As the war between Russia and Ukraine enters its 277th day, we take a look at the main developments.
This is the state of affairs on Sunday, November 27:
- The Dnipropetrovsk region was hit by five Russian attacks from multiple rocket launchers and heavy artillery, Governor Valentyn Reznichenko said. Several houses and other buildings were destroyed, but there were no casualties.
- At least 32 people have been killed by Russian shelling in southern Ukraine’s Kherson region since pro-Moscow forces withdrew two weeks ago, the head of Ukraine’s police said.
- Fleeing shelling, civilians poured out of the southern Ukrainian city of Kherson, which was recaptured weeks ago.
- Cold weather is slowing military activity on the front lines, the Institute for the Study of War think tank reported.
- Ukraine accused the Kremlin of reviving Josef Stalin’s “genocidal” tactics as Kiev commemorated a Soviet-era famine that killed millions of Ukrainians in the winter of 1932-33.
- Heavy snowfall was expected in the capital Kiev, with temperatures falling below freezing day and night. Millions of people in and around the Ukrainian capital still have little electricity and heat.
- Kiev mayor Vitali Klitschko said more than 3,000 specialists from a local utility company continued to work “round the clock” and managed to provide heat to more than 90 percent of residential buildings.
- While about a quarter of Kiev residents were without electricity, Klitschko said water supplies had returned to everyone in the city.
- Ukrainian President Volodymyr Zelenskyy hosted a summit in Kiev with allied nations to launch a plan to export $150 million worth of grain to countries most vulnerable to famine and drought.

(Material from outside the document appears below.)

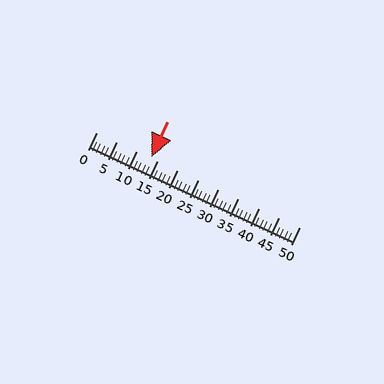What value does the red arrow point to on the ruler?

- Prime Minister Denys Shmyhal said Ukraine — despite its own financial problems — has $24 million to buy corn for countries like Yemen, Sudan, Kenya and Nigeria.
- Last year, Ukraine and Russia supplied about 30 percent of the world’s wheat and barley exports, 20 percent of corn and more than 50 percent of sunflower oil.
- Zelenskyy said the price for Russian marine oil should be capped at between $30 and $40 a barrel, lower than the level suggested by the G7 countries.